Cette initiative s’inscrit dans le cadre plus large du Programme d’autonomisation économique et politique des femmes pour un développement durable et inclusif, une approche intégrée qui reconnaît que l’émancipation féminine constitue un levier essentiel de transformation sociale et de développement territorial.
Trois sessions pour transformer des savoir-faire en opportunités économiques
Durant près d’un mois, trois sessions de formation ont permis aux participantes d’acquérir des compétences techniques précieuses dans le domaine de la transformation agroalimentaire. Ces formations pratiques ont couvert un large éventail de techniques permettant de valoriser les productions agricoles locales et de réduire les pertes post-récolte, un enjeu crucial dans les zones rurales où l’absence de chaîne du froid et les infrastructures limitées entraînent souvent un gaspillage important des récoltes.
Les femmes formées ont appris à élaborer des confitures à partir des fruits locaux abondants en Casamance, à produire des jus naturels répondant aux normes d’hygiène, à maîtriser les techniques de séchage des fruits et légumes pour prolonger leur conservation, et à appliquer les méthodes appropriées de conservation des produits transformés. Au-delà des aspects purement techniques, les formations ont également abordé les questions essentielles d’hygiène alimentaire, d’étiquetage conforme et de présentation des produits, autant d’éléments indispensables pour accéder aux marchés urbains et conquérir la confiance des consommateurs.
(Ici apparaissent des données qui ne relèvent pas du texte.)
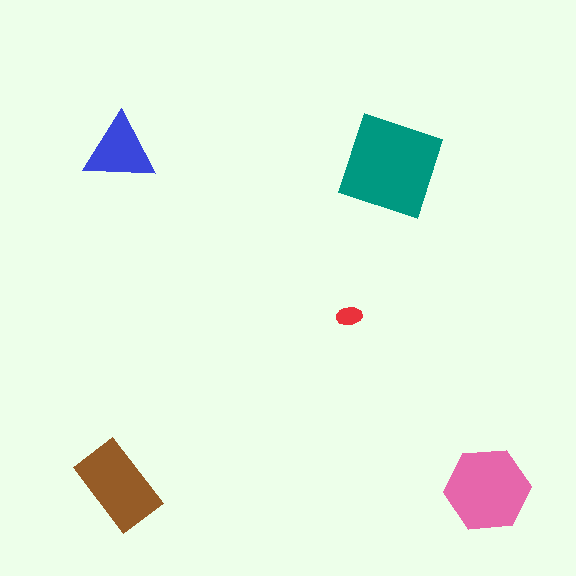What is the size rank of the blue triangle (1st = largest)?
4th.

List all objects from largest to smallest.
The teal diamond, the pink hexagon, the brown rectangle, the blue triangle, the red ellipse.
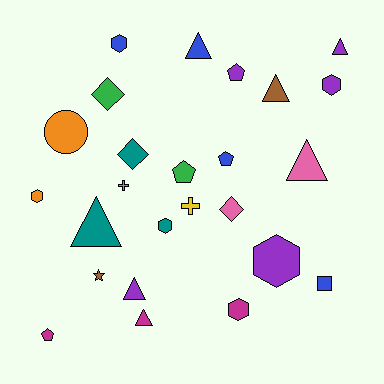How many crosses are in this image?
There are 2 crosses.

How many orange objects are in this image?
There are 2 orange objects.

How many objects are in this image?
There are 25 objects.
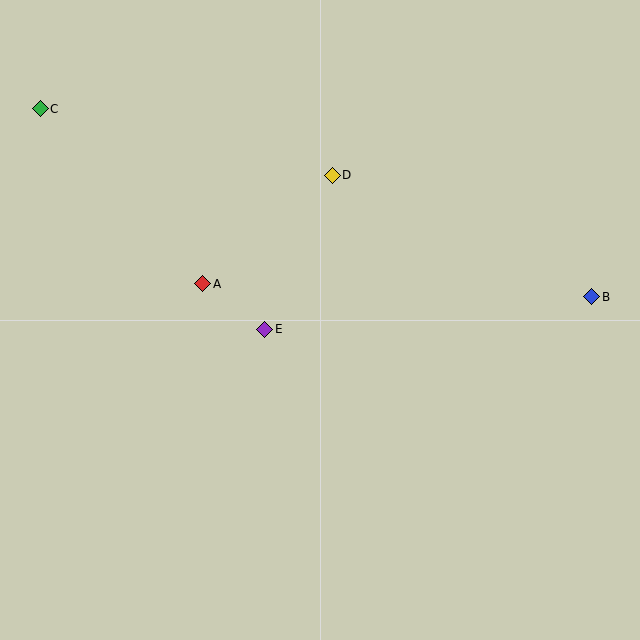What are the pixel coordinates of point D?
Point D is at (332, 175).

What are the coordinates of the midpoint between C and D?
The midpoint between C and D is at (186, 142).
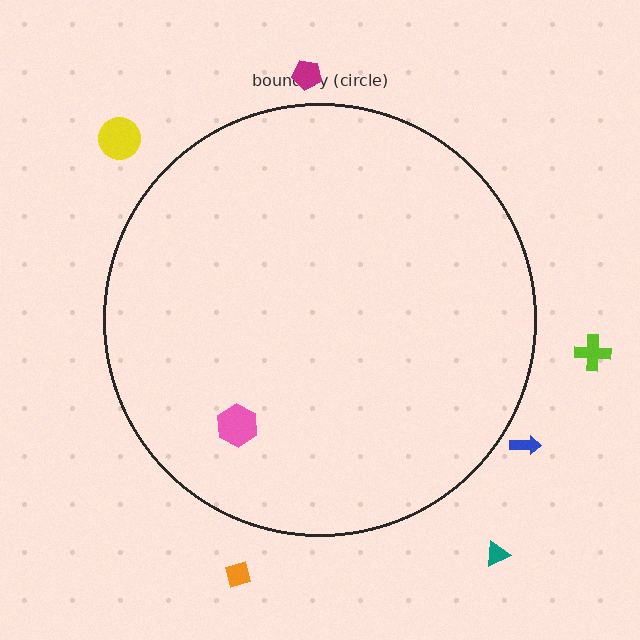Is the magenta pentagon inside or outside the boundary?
Outside.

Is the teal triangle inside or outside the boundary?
Outside.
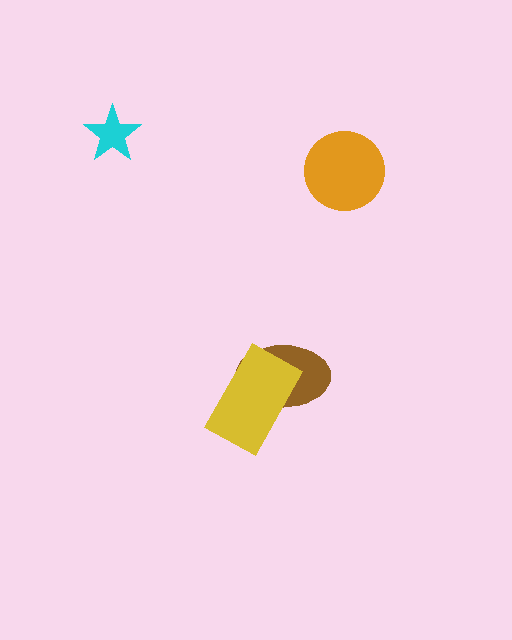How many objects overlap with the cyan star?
0 objects overlap with the cyan star.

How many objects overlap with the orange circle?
0 objects overlap with the orange circle.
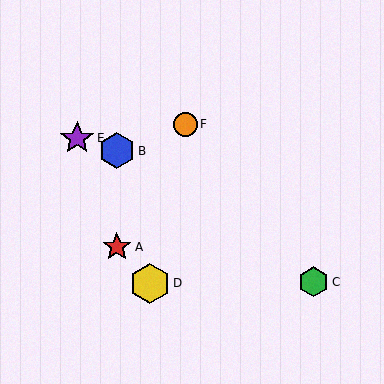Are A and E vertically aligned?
No, A is at x≈117 and E is at x≈77.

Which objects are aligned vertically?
Objects A, B are aligned vertically.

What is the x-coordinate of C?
Object C is at x≈314.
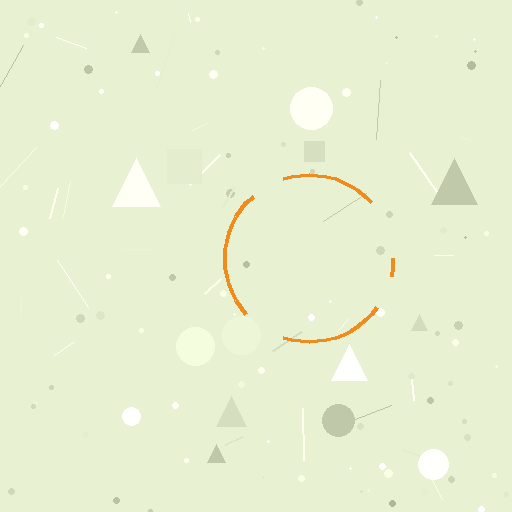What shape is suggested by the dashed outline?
The dashed outline suggests a circle.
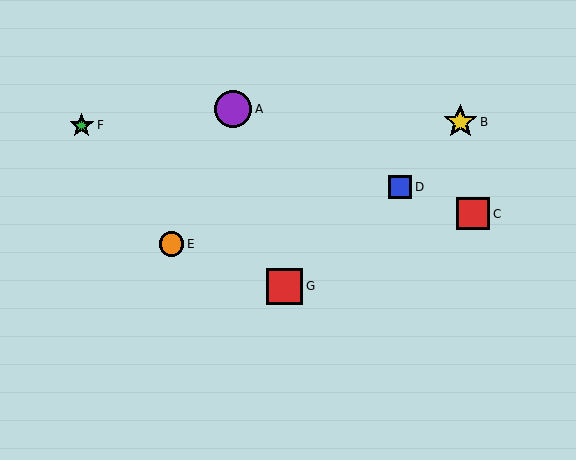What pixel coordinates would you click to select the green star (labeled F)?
Click at (82, 126) to select the green star F.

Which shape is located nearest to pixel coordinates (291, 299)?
The red square (labeled G) at (285, 286) is nearest to that location.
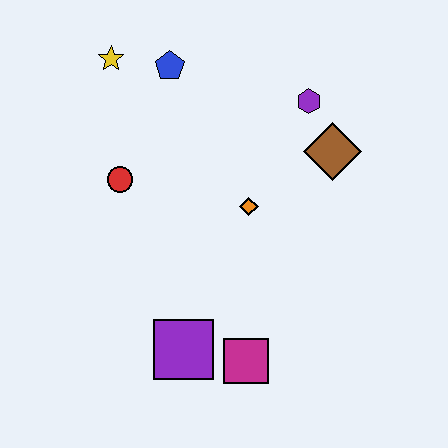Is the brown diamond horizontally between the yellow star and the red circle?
No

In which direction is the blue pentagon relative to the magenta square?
The blue pentagon is above the magenta square.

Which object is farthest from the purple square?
The yellow star is farthest from the purple square.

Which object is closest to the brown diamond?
The purple hexagon is closest to the brown diamond.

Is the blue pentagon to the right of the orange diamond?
No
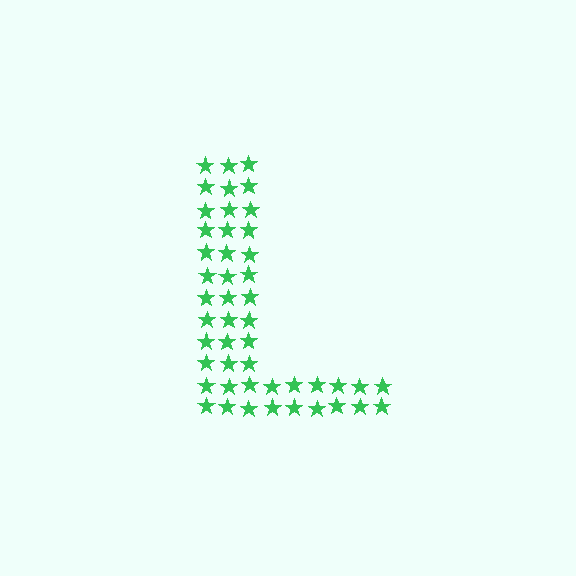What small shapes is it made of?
It is made of small stars.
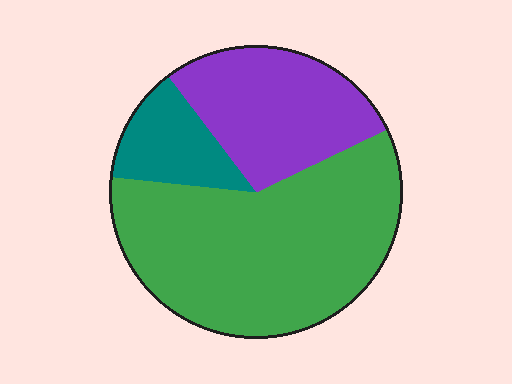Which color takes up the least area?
Teal, at roughly 15%.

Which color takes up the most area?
Green, at roughly 60%.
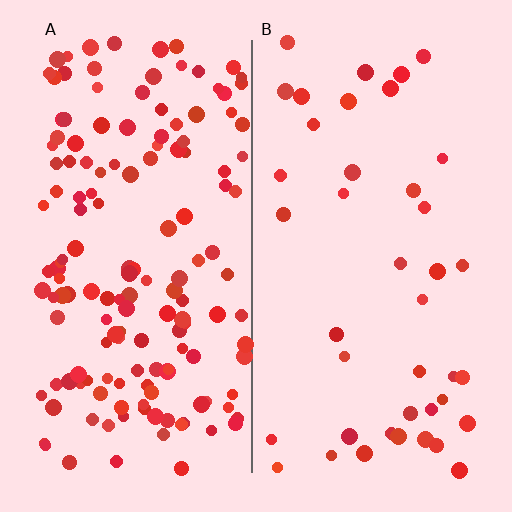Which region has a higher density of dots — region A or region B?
A (the left).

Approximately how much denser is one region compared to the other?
Approximately 3.7× — region A over region B.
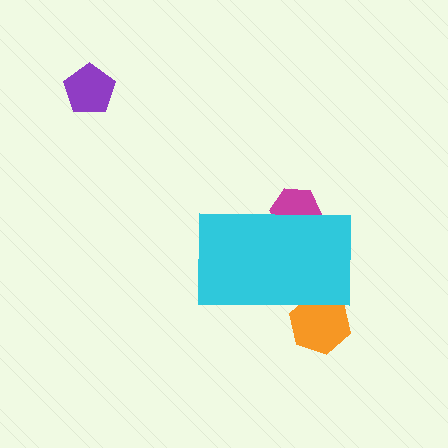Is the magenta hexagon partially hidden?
Yes, the magenta hexagon is partially hidden behind the cyan rectangle.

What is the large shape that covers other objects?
A cyan rectangle.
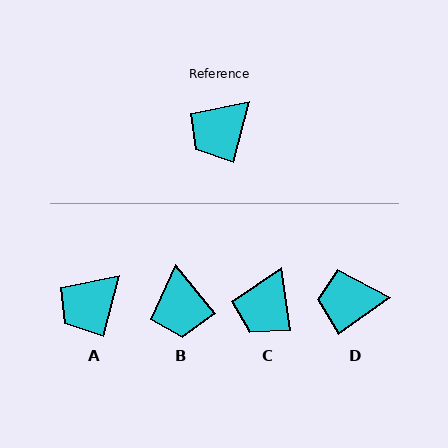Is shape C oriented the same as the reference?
No, it is off by about 23 degrees.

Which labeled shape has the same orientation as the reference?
A.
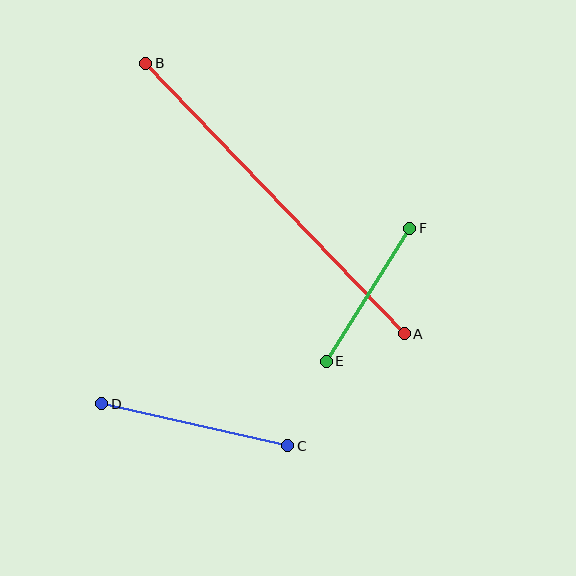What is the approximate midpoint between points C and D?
The midpoint is at approximately (195, 425) pixels.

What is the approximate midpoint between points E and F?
The midpoint is at approximately (368, 295) pixels.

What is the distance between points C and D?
The distance is approximately 191 pixels.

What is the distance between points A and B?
The distance is approximately 374 pixels.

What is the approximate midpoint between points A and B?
The midpoint is at approximately (275, 199) pixels.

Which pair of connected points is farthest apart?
Points A and B are farthest apart.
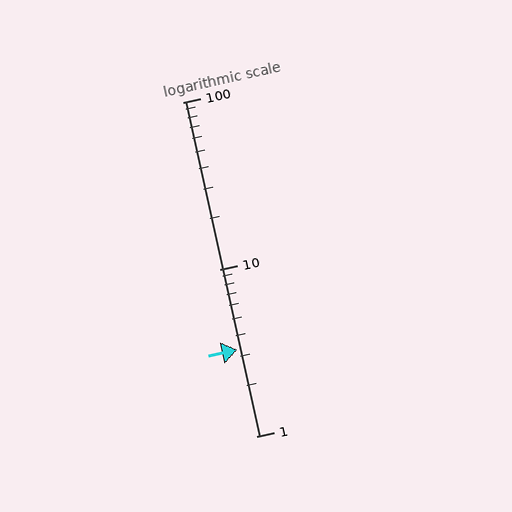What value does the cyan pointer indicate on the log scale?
The pointer indicates approximately 3.3.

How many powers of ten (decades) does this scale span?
The scale spans 2 decades, from 1 to 100.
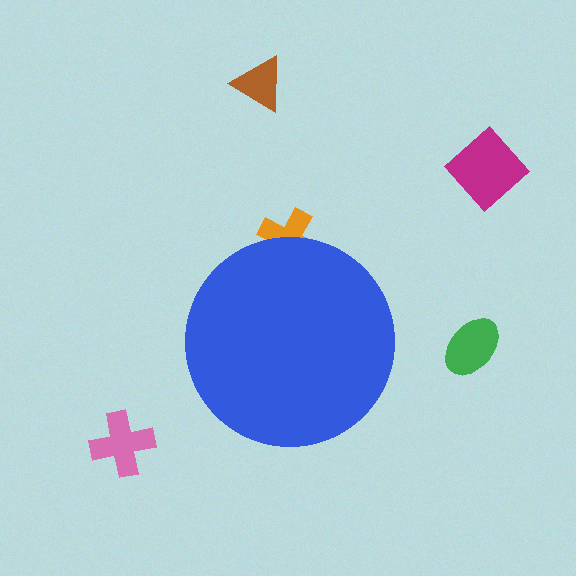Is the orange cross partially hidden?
Yes, the orange cross is partially hidden behind the blue circle.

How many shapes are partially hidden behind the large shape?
1 shape is partially hidden.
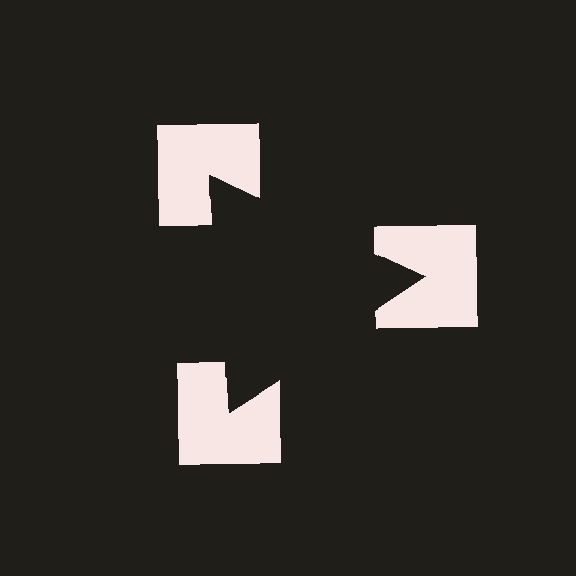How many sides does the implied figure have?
3 sides.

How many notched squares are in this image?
There are 3 — one at each vertex of the illusory triangle.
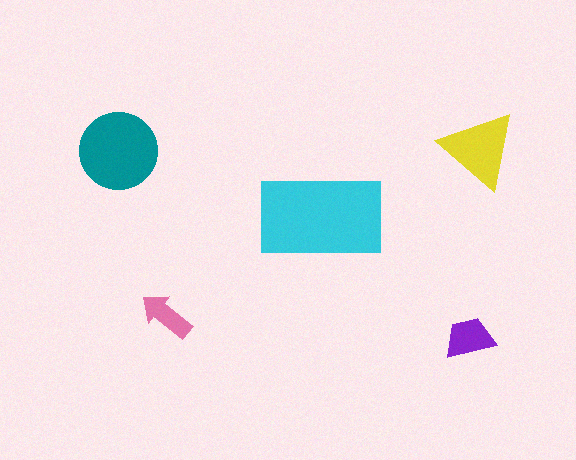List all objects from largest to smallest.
The cyan rectangle, the teal circle, the yellow triangle, the purple trapezoid, the pink arrow.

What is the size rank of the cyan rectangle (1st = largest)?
1st.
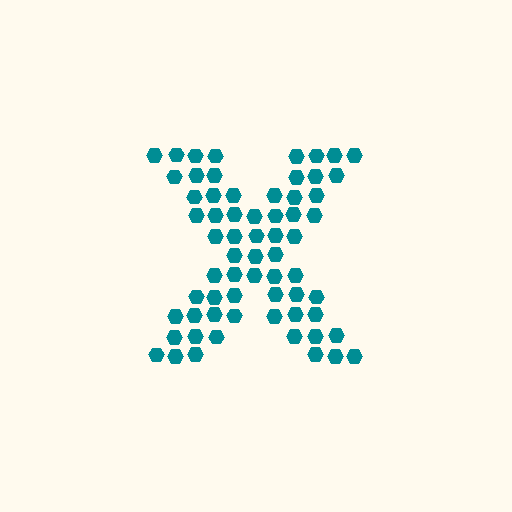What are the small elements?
The small elements are hexagons.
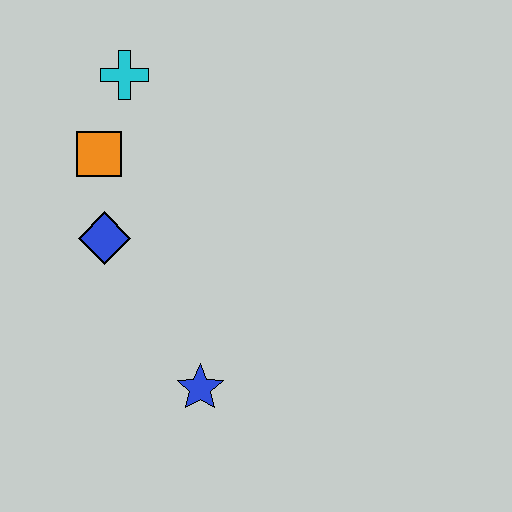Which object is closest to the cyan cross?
The orange square is closest to the cyan cross.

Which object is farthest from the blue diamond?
The blue star is farthest from the blue diamond.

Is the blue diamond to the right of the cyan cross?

De la production à la commercialisation : une chaîne de valeur maîtrisée
L’un des défis majeurs auxquels font face les femmes rurales productrices réside dans leur difficulté à capter une part significative de la valeur créée par leur travail. Trop souvent cantonnées à la vente de produits bruts à des prix dérisoires imposés par des intermédiaires, elles peinent à générer des revenus suffisants pour subvenir aux besoins de leurs familles et investir dans leurs activités.
La transformation des produits agricoles représente une réponse stratégique à cette problématique. En apprenant à fabriquer des confitures, des jus ou des produits séchés, les femmes de Ziguinchor peuvent désormais capter une part beaucoup plus importante de la valeur ajoutée. Un kilogramme de mangues fraîches vendu quelques centaines de francs CFA peut, une fois transformé en confiture ou en jus, générer des revenus trois à cinq fois supérieurs.
Cette montée en compétences ouvre également la voie à une diversification des débouchés commerciaux. Les produits transformés, mieux conservés et plus attractifs, peuvent être vendus dans les marchés urbains de Ziguinchor, dans les boutiques spécialisées, auprès des restaurants et hôtels, voire exportés vers d’autres régions du Sénégal. Certaines participantes ambitionnent même de créer de petites unités de transformation employant d’autres femmes de leur communauté.
L’autonomisation économique comme vecteur d’émancipation globale
Si le programme mis en œuvre par l’ONG 3D met l’accent sur les aspects économiques, son ambition dépasse largement le seul objectif d’augmentation des revenus féminins. L’autonomisation économique des femmes constitue en effet un puissant levier d’émancipation sociale et politique qui transforme en profondeur les rapports de genre au sein des familles et des communautés.
Une femme qui génère des revenus significatifs acquiert un statut et une reconnaissance qu’elle ne possédait pas auparavant. Elle participe aux décisions familiales concernant l’éducation des enfants, les investissements du ménage ou les stratégies agricoles. Elle gagne en confiance en elle et en capacité à prendre la parole dans les espaces publics, notamment au sein des structures de gouvernance locale.
Le programme inclut d’ailleurs une dimension politique visant à encourager la participation des femmes aux instances de décision communautaires et à renforcer leur leadership. L’objectif est que les femmes formées ne se contentent pas d’améliorer leur situation économique individuelle, mais deviennent des actrices du changement social au sein de leurs communautés.